[llvm-commits] [llvm] r77557 - /llvm/trunk/lib/Target/ARM/ARMISelLowering.cpp

Thu Jul 30 13:23:19 PDT 2009

On Jul 30, 2009, at 12:33 PM, Eli Friedman wrote:

> On Thu, Jul 30, 2009 at 7:56 AM, Bob Wilson<bob.wilson at apple.com>  
> wrote:
>> The default lowering is:
>>
>> scalar_to_vector -> v2f64
>> scalar_to_vector -> v2f64
>> vector_shuffle 0,1
>>
>> This requires 2 quad registers to hold the scalar_to_vector results.
>> I could get the shuffle for this case to be a simple register-to-
>> register copy of the subregs, and that would be a good thing to do,  
>> if
>> it doesn't already work.  But, aside from pattern-matching the entire
>> sequence above, I don't see how to do as well as what this
>> BUILD_VECTOR lowering does.  The f64 elements are stored in double
>> registers.  The insert_vector_elt operations are just subreg  
>> accesses,
>> and if the allocator puts the f64 values in the right place, you save
>> a quad register, compared to the default.
>
> Consider how you'd actually want to lower such a vector_shuffle in the
> general case: it would be an extract from one vector followed by an
> insert into the other, which compiles down to exactly the same thing,
> as far as I can tell.  It's not really a significant issue, though,
> just something I thought of when reading the commit.

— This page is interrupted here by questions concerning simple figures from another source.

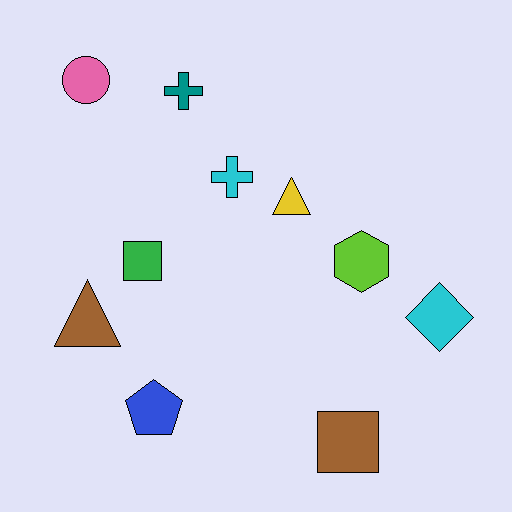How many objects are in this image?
There are 10 objects.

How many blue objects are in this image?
There is 1 blue object.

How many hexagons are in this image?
There is 1 hexagon.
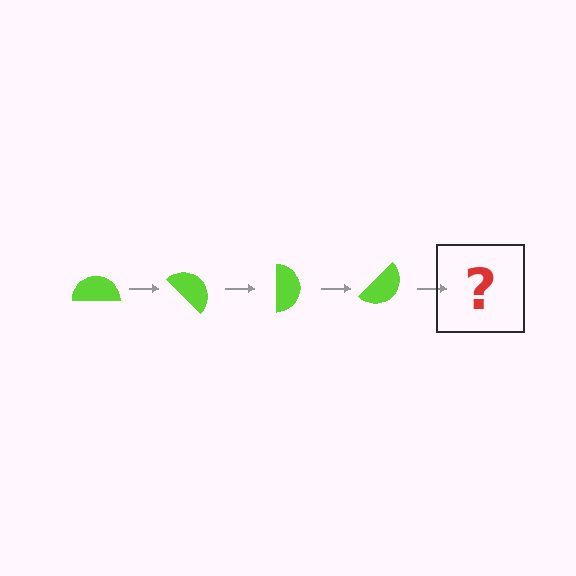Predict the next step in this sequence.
The next step is a lime semicircle rotated 180 degrees clockwise.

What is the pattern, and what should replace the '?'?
The pattern is that the semicircle rotates 45 degrees clockwise each step. The '?' should be a lime semicircle rotated 180 degrees clockwise.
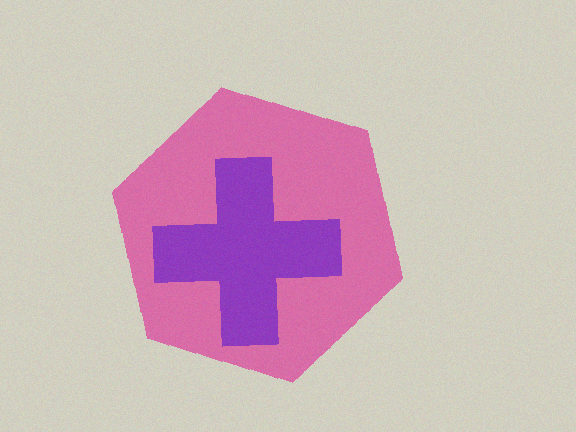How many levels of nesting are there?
2.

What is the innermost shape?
The purple cross.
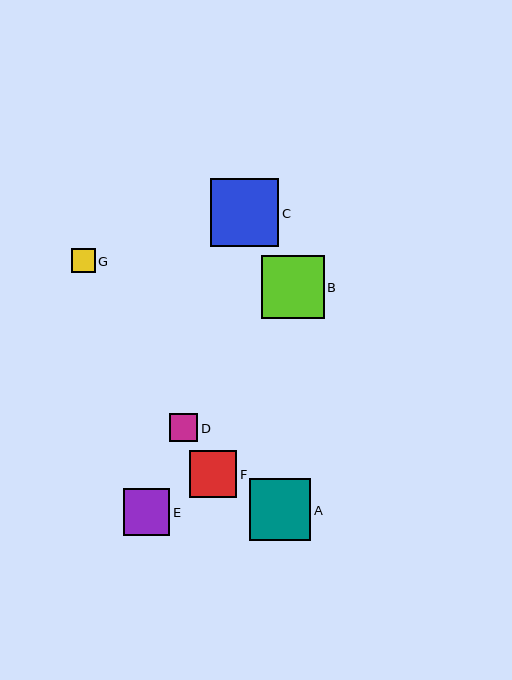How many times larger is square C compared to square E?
Square C is approximately 1.4 times the size of square E.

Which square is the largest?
Square C is the largest with a size of approximately 68 pixels.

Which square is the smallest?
Square G is the smallest with a size of approximately 24 pixels.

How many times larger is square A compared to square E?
Square A is approximately 1.3 times the size of square E.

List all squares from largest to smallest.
From largest to smallest: C, B, A, F, E, D, G.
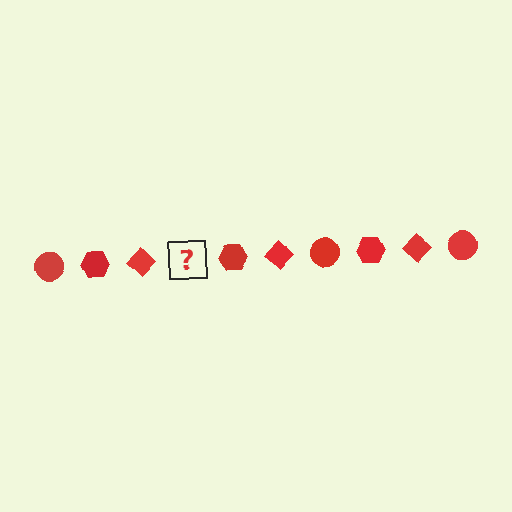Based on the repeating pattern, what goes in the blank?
The blank should be a red circle.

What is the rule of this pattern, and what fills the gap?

OK.  I agree that it would be good to handle that case lowering the  
shuffle.  I will make a note to handle that.  The custom BUILD_VECTOR  
lowering is still useful because it saves on registers -- basically it  
avoids the scalar_to_vector operations.

>
>> By the way, the X86 lowering for BUILD_VECTOR does the same thing for
>> some vector types.  See LowerBuildVectorv16i8 and
>> LowerBuildVectorv8i16 in X86ISelLowering.cpp.
>
> The reason it does that is that the alternative is going through
> memory; legalization only does the vector_shuffle thing when there are
> only two source values.

Yeah, I remembered that later.  Thanks for your comments.